入学のお祝いの言葉から始まり、良き友を見つけるように……文武両道を目指したまえ……云々。ぎゅーっと凝縮してくれれば3分程で終わるだろうになぜ偉い人は殊更に回りくどく話すのだろうと、前世から数えたら幾度目か知れない疑問を抱く。会社勤めを経て、偉い人に限らず相手へ敬意だとかを表するには形式に則るのが一番だから仕方ないってわかってはいるんだけれども。
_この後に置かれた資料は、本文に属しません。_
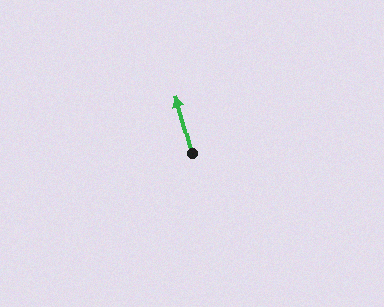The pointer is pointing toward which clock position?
Roughly 11 o'clock.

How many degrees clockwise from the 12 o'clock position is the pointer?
Approximately 345 degrees.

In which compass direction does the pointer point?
North.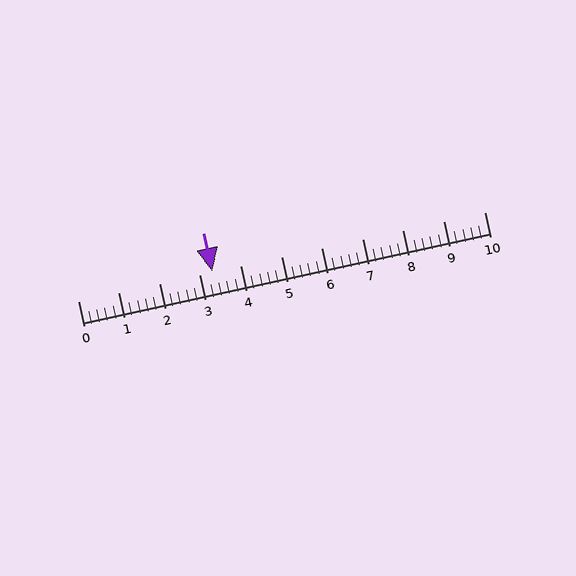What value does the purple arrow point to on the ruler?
The purple arrow points to approximately 3.3.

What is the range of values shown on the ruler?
The ruler shows values from 0 to 10.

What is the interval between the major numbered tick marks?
The major tick marks are spaced 1 units apart.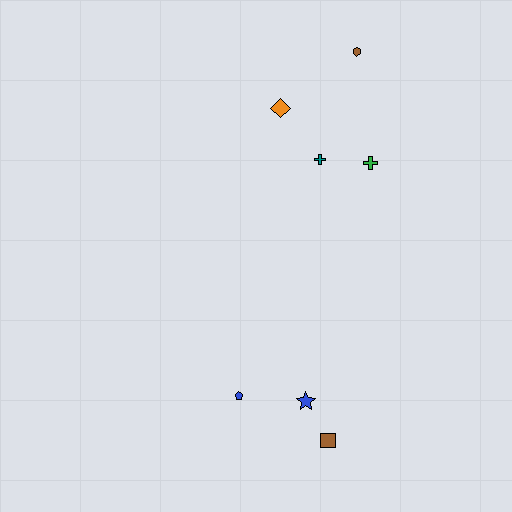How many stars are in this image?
There is 1 star.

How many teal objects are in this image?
There is 1 teal object.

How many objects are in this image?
There are 7 objects.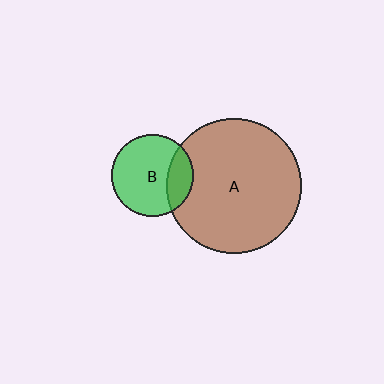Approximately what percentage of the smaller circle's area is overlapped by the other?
Approximately 25%.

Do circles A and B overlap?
Yes.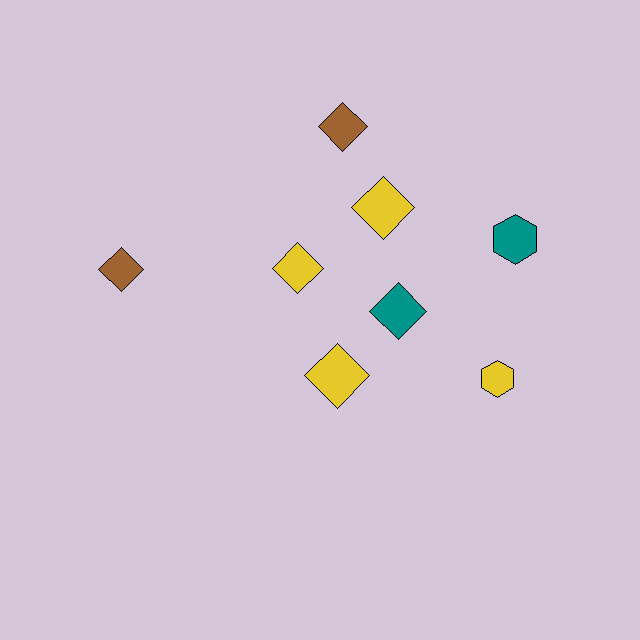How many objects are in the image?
There are 8 objects.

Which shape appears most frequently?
Diamond, with 6 objects.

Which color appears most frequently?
Yellow, with 4 objects.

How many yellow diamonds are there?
There are 3 yellow diamonds.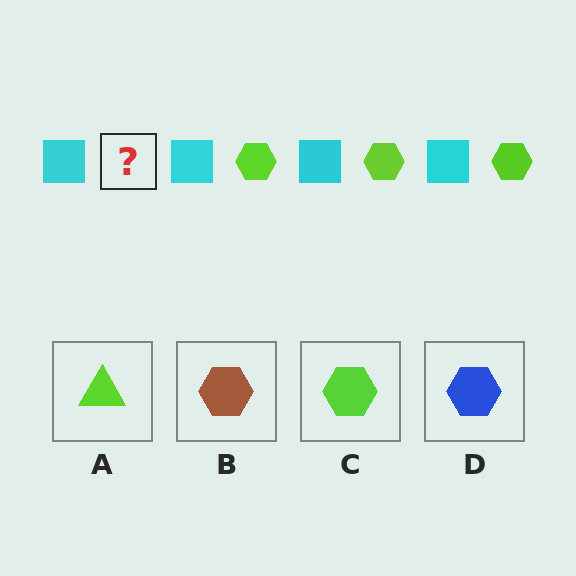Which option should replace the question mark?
Option C.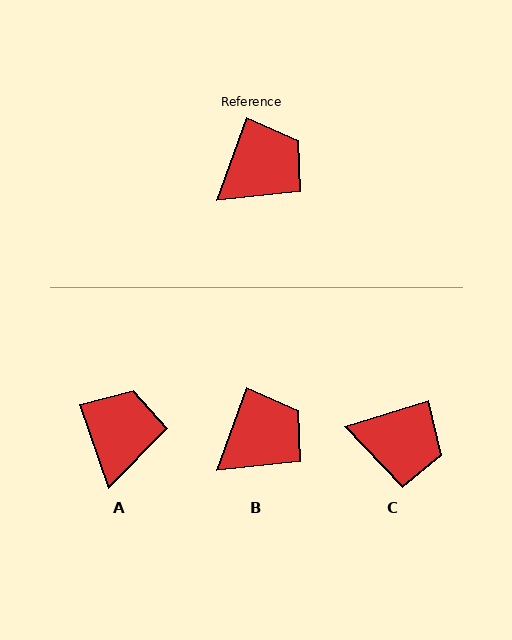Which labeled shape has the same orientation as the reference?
B.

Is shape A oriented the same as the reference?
No, it is off by about 39 degrees.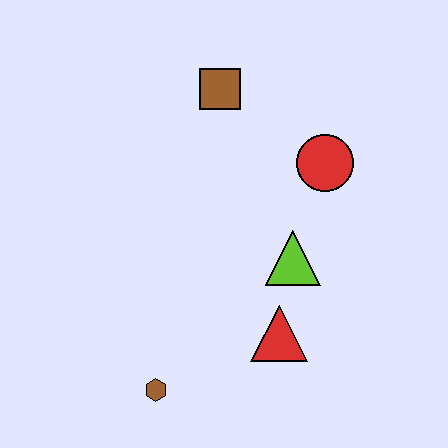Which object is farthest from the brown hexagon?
The brown square is farthest from the brown hexagon.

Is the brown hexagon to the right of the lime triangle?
No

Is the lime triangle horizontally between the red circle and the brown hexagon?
Yes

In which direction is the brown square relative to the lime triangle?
The brown square is above the lime triangle.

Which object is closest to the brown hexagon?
The red triangle is closest to the brown hexagon.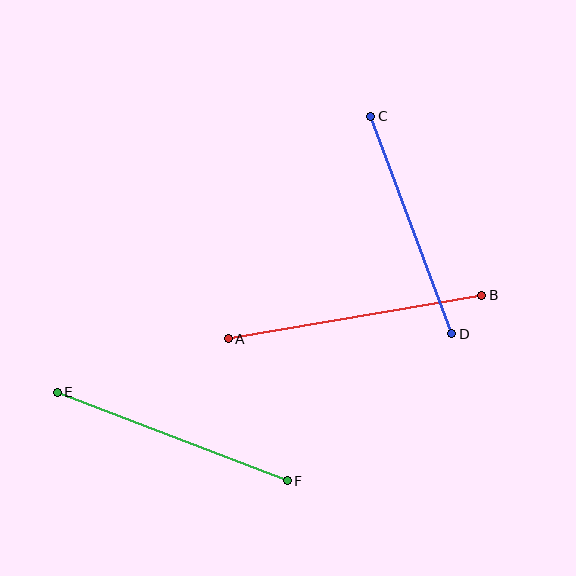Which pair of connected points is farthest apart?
Points A and B are farthest apart.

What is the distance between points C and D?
The distance is approximately 233 pixels.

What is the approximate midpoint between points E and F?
The midpoint is at approximately (172, 437) pixels.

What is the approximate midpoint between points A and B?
The midpoint is at approximately (355, 317) pixels.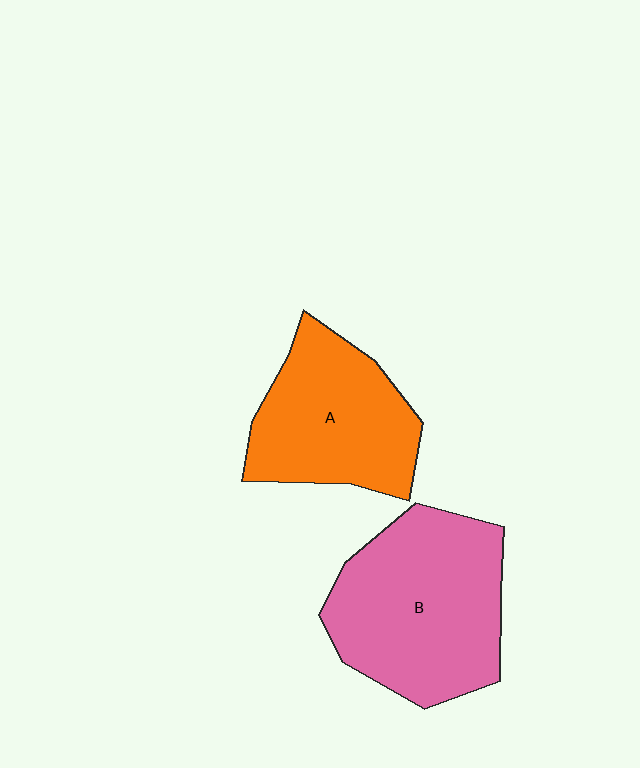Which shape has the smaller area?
Shape A (orange).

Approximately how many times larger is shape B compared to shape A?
Approximately 1.3 times.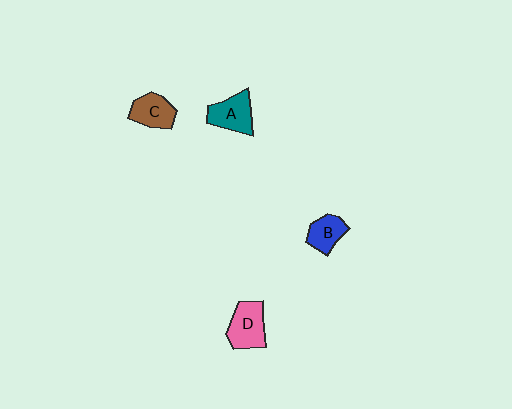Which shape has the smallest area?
Shape B (blue).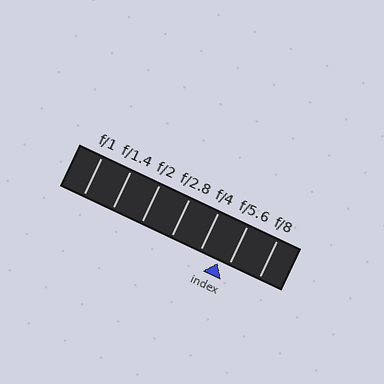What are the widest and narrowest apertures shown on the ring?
The widest aperture shown is f/1 and the narrowest is f/8.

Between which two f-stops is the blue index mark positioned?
The index mark is between f/4 and f/5.6.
それにしたってつまらん。暇を持て余しそっとヒロインの様子を窺うと、理事長の有難くも長い話にも僕と違って真剣な面持ちで耳を傾け、なんとたまに頷いているではないか。天使か。
相変わらず魂が抜けたようにぽけーっとヒロインを見つめる男子生徒には呆れるが、やっぱり気持ちはわかる。なんか光が差して見えるもの。
理事長の実に10分にも及ぶ祝辞が終わり、生徒会長が呼ばれた。攻略キャラである。彼女の反応で僕の振る舞い方が左右されるので、注意深くヒロインの挙動を見守った。
生徒会長が壇上に立ち、生徒に向かって綺麗に一礼すると、どこからともなく『ほう……』とうっとりしたようなため息が聞こえる。それもそのはず、会長は冴え渡る美貌の持ち主なのだ。凛然と祝辞を述べる姿が多くの目を釘付けにしている。切れ長の眼が何となく中性的な印象を抱かせるが、意志の強そうな眉は男性らしさを醸し出していた。
ヒロインの少女は生徒会長を見ると僅かに目を瞠ったようだった。
女生徒のほとんどは同じような反応をしているから、少女が会長に対してどのような感情を抱いたのかはわからない。だけどうっすらと頬を染めて見つめている姿を見ると、あまり会長に近付かないか、もしくは逆にはっきりと関係をカミングアウトしておいたほうがいいかもしれないと思った。
長すぎず短すぎない祝辞を終えると生徒会長はあっさりとステージから降りた。今度は落胆のため息が満ちる。もっと長くてもいいのに、という声が聞こえてきそうだ。
しかし答辞をする新入生代表の生徒が呼ばれて登壇すると、先程と負けず劣らずどよめきが生まれた。
「答辞、新入生代表、アレクシス・エグランド」
「はい」
みんなきっと、この学園には眉目秀麗な人しかいないのではないかと疑っている頃だろう。大丈夫、あいつらがやたらと整いすぎてるだけだから。
今答辞を述べている1年生で一番頭がよい生徒も、言わずもがな攻略キャラである。生徒会長が怜悧な容貌を持つのとは対照的に、アレクシスは小動物のようにふわふわとしていてあどけない。それでいて声は意外と低い。
可愛いくせに賢くて良い声してるとか、アレか、ギャップ萌えか。そうだよゲームしながら萌えてたよちくしょう! 作者様の手の平で転がされていたのか、僕は。
彼らを見ていてつくづく思うが、天は二物を与えずというのは嘘だ。というか、二物も三物も持っていないとお話のヒーローヒロインになれないというのが正しい。
アレクシスは完璧な答辞を終えると、くるっと振り返り、会場に向かってにこりと笑って礼をした。彼の笑顔に少なくない数の女生徒のハートが射貫かれたに違いない。あざとい。現在進行形で転がされている不特定多数の女生徒が、過去の自分を見るようで哀れである。